Whatever the cause, drug shortages have become a key patient safety concern in healthcare today. The urgency of this situation suggests that the current “business as usual” approach is woefully inadequate in every respect; this issue requires a disaster-type response. ISMP and ASHP are interested in co-convening a public meeting and inviting key stakeholders representing FDA, the pharmaceutical industry, healthcare practitioners, regulatory authorities, and medication safety experts to explore and articulate the scope of this problem, and to develop a plan to reduce the occurrence of drug shortages and better manage them when they occur.
In preparation for such a meeting, which ASHP, ISMP, and others are actively pursuing, we encourage you to take a few minutes to complete a short survey on this topic at: www.surveymonkey.com/drugshortages. A copy of the survey appears on page 4 (of the PDF version of the newsletter) for practitioners who do not have Internet access. We need your input to ensure that the unique perspective of each discipline in healthcare affected by drug shortages is heard at any convened meetings on the subject. You can help demonstrate the urgency of the issue and contribute to its resolution by participating in the survey. We will publish the results as well as recommendations for managing drug shortages in a future newsletter. Continued inaction on this issue will undoubtedly result in much more than a summer of discontent.

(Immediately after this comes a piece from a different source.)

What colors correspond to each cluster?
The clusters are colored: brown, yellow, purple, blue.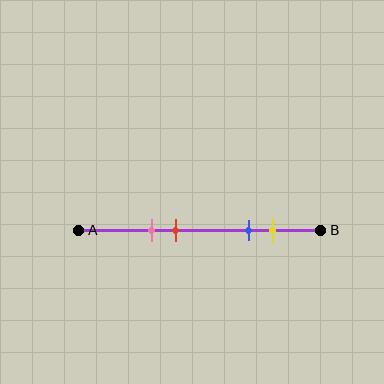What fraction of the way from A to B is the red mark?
The red mark is approximately 40% (0.4) of the way from A to B.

References: 1) ISMP. Part 1 of our national survey on drug shortages reveals high level of frustration, low regard for safety. ISMP Medication Safety Alert! 2001; March 21. 2) CDER manual of policies and procedures 6003.1: drug shortage management. Rockville, MD. Food and Drug Administration, 2006. 3) Fox ER, Birt A, James KB, et al. ASHP guidelines on managing drug product shortages in hospitals and health systems. Am J Health-Syst Pharm. 2009; 66:1399-406.